Teatro Variedades acolhe estreia de "Lote 19", "ato político" com crise da habitação em cena
A peça "Lote 19 - Felicidade por metro quadrado", sobre problemas atuais de habitação, que adapta o romance "As girafas também baixam o pescoço", de Sandro William Junqueira, estreia-se hoje no Teatro Variedades, em Lisboa, encenada por Jorge Gomes Ribeiro.
A peça "é um ato político, puríssimo, tanto no seu lado trágico como no seu lado de comédia", disse o encenador à agência Lusa, no final de um ensaio de imprensa.
Num bairro à margem da cidade, perante um terreno vazio onde em breve irá aparecer mais um edifício, e ainda antes da chegada do empreiteiro, um velho vai lançando sementes de resistência e de esperança aos habitantes que se confrontam com a degradação das condições de habitação e que se batem por preservar o que ainda resta naquele local, onde continuam a procurar a felicidade.
No cenário, com painéis horizontais em acrílico e o artista gráfico Trauma 21 em cena, para pintar o painel central, os habitantes juntam-se em reunião. Os problemas sucedem-se: o elevador não anda, a casa mete água, as paredes degradam-se, numa sucessão de queixas que visam o administrador do condomínio, também proprietário da loja de legumes do bairro.
O romance "As girafas também baixam o pescoço" foi adaptado para versão dramática, por proposta da Companhia da Esquina, que produz o espetáculo, com colaboração do autor e do encenador, dando origem à peça que hoje se estreia no Teatro Variedades.
Para o encenador, "Lote 19 -- Felicidade por metro quadrado" "é a história de todos nós quando ficamos perturbados no nosso equilíbrio e na nossa dignidade de vida e de habitação, quando temos um buraco gigantesco ao lado da nossa organização e nos perturba todos os dias e que nos faz pensar na segurança da nossa família, no lado da dignidade de poder viver num sítio verde, no lado da dignidade de poder ter uma casa em conforto e no lado de poder cumprir aquilo que a Constituição diz que é o direito à habitação".

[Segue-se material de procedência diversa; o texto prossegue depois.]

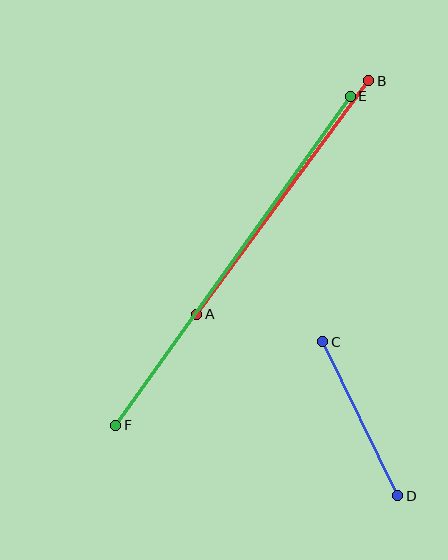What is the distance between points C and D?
The distance is approximately 171 pixels.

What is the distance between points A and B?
The distance is approximately 290 pixels.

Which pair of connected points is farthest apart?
Points E and F are farthest apart.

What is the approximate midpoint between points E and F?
The midpoint is at approximately (233, 261) pixels.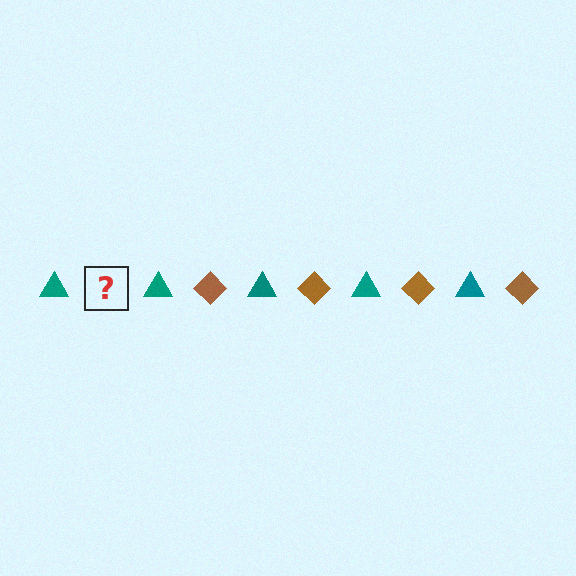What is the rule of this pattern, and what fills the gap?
The rule is that the pattern alternates between teal triangle and brown diamond. The gap should be filled with a brown diamond.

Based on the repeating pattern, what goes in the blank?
The blank should be a brown diamond.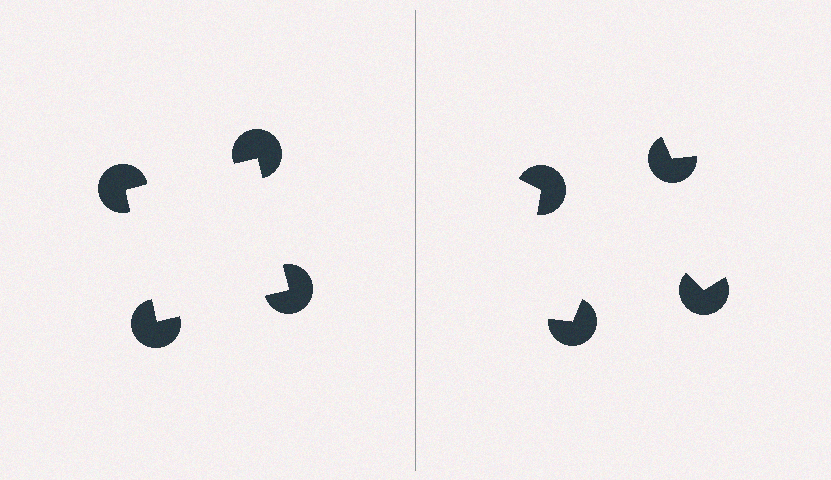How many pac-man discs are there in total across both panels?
8 — 4 on each side.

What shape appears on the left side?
An illusory square.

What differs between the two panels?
The pac-man discs are positioned identically on both sides; only the wedge orientations differ. On the left they align to a square; on the right they are misaligned.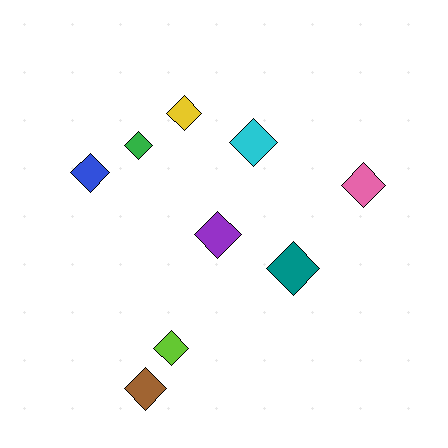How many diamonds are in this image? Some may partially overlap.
There are 9 diamonds.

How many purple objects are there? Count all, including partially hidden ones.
There is 1 purple object.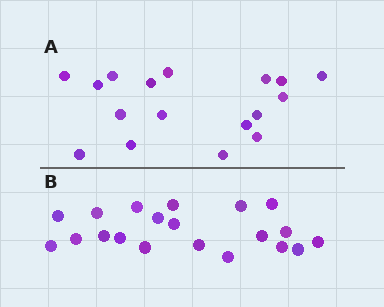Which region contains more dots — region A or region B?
Region B (the bottom region) has more dots.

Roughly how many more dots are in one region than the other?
Region B has just a few more — roughly 2 or 3 more dots than region A.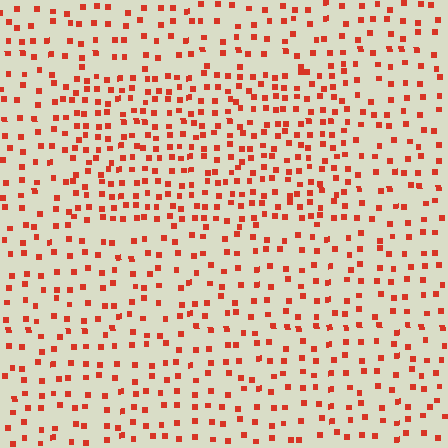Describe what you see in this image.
The image contains small red elements arranged at two different densities. A rectangle-shaped region is visible where the elements are more densely packed than the surrounding area.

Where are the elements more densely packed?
The elements are more densely packed inside the rectangle boundary.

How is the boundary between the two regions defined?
The boundary is defined by a change in element density (approximately 1.7x ratio). All elements are the same color, size, and shape.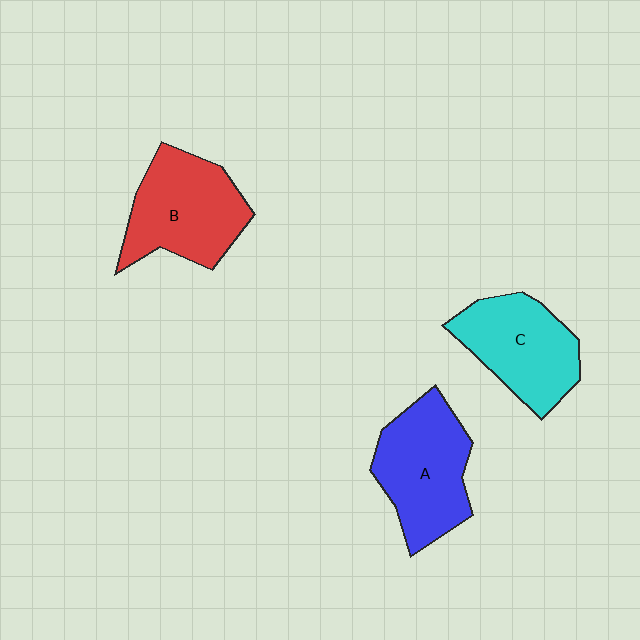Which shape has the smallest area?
Shape C (cyan).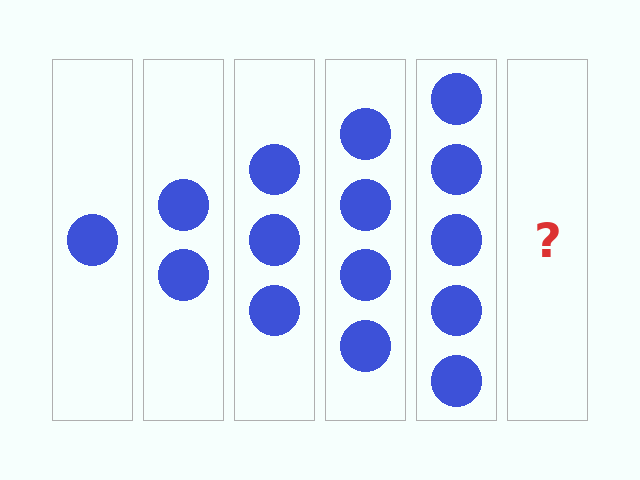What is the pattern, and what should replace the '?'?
The pattern is that each step adds one more circle. The '?' should be 6 circles.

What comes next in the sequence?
The next element should be 6 circles.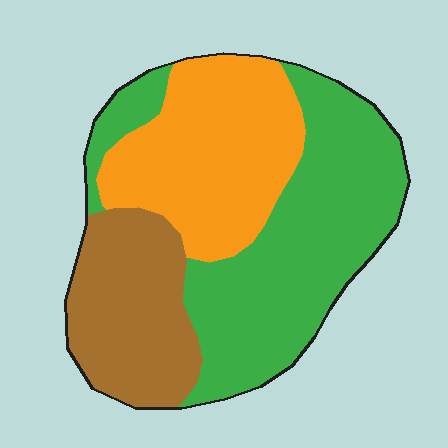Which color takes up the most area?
Green, at roughly 45%.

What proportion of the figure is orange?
Orange takes up about one third (1/3) of the figure.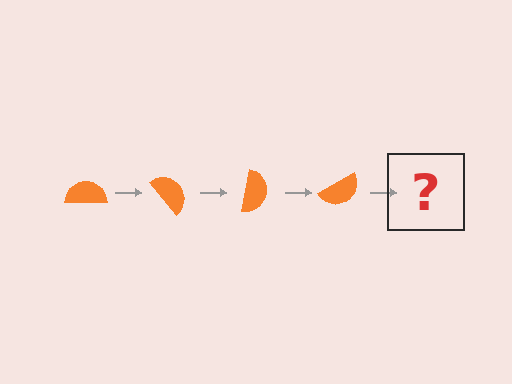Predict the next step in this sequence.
The next step is an orange semicircle rotated 200 degrees clockwise.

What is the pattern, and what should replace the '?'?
The pattern is that the semicircle rotates 50 degrees clockwise each step. The '?' should be an orange semicircle rotated 200 degrees clockwise.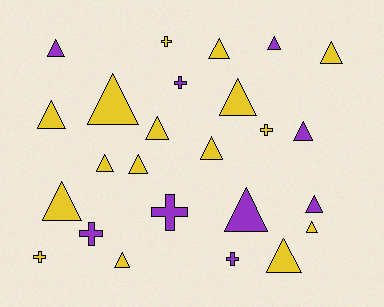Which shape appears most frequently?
Triangle, with 18 objects.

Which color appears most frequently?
Yellow, with 16 objects.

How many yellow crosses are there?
There are 3 yellow crosses.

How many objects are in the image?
There are 25 objects.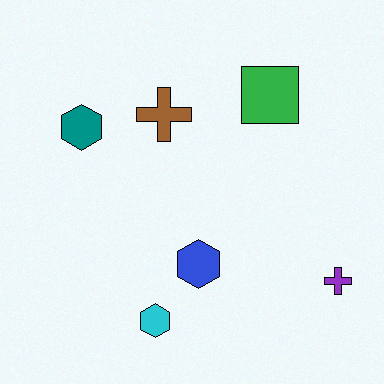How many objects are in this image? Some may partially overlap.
There are 6 objects.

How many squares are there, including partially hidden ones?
There is 1 square.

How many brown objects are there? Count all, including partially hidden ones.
There is 1 brown object.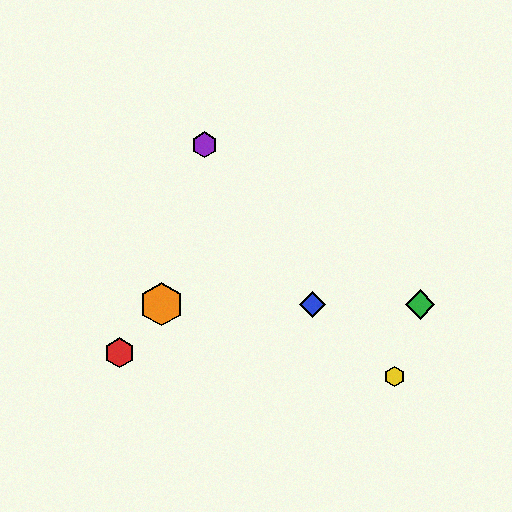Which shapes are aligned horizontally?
The blue diamond, the green diamond, the orange hexagon are aligned horizontally.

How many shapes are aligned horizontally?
3 shapes (the blue diamond, the green diamond, the orange hexagon) are aligned horizontally.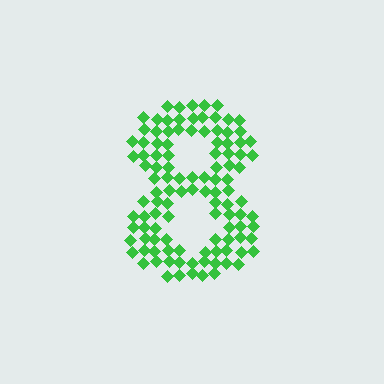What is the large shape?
The large shape is the digit 8.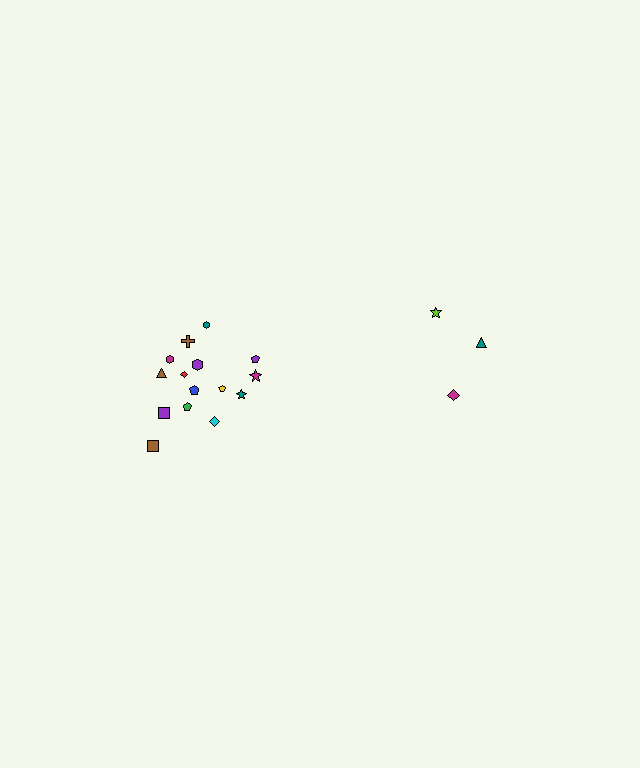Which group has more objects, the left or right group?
The left group.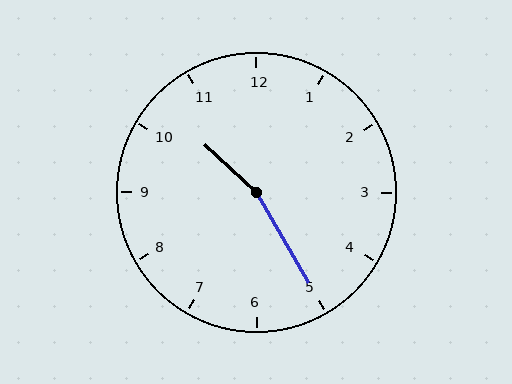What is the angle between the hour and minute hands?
Approximately 162 degrees.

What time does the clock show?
10:25.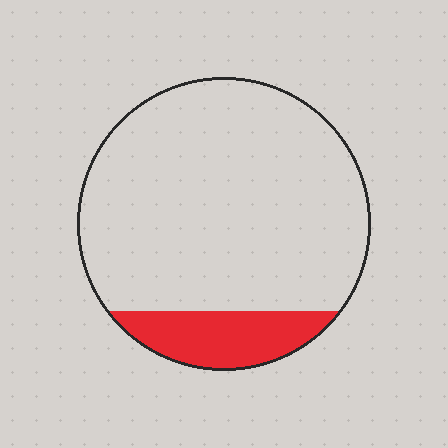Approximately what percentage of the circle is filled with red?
Approximately 15%.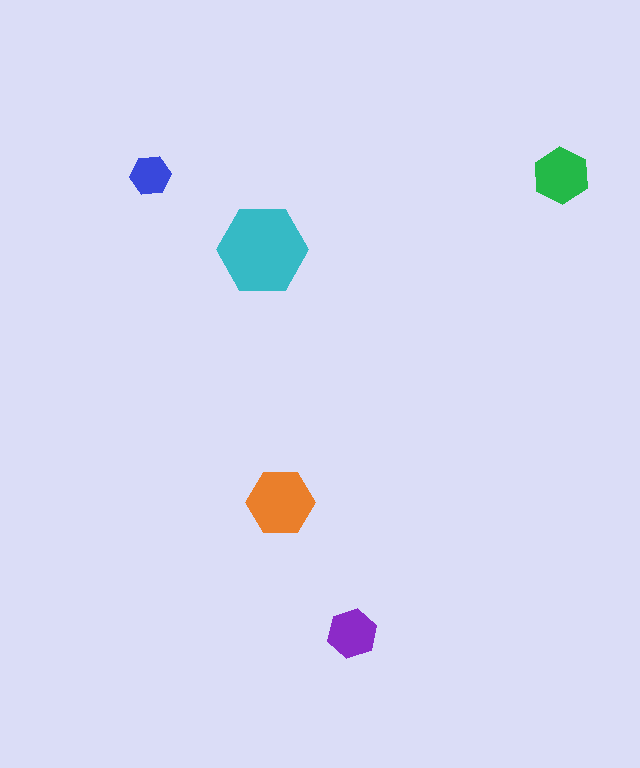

Com a habitação a ocupar um lugar central nos problemas com que a sociedade atual se debate, a peça é também uma forma de confrontar o público com a "indiferença que atinge neste momento o povo português" e que "terá de ser revolucionada e dar lugar a um protesto muito forte, porque a primeira coisa a dizer é que a habitação não é um negócio", frisou o encenador.
"A habitação não é especulação, a habitação é um direito.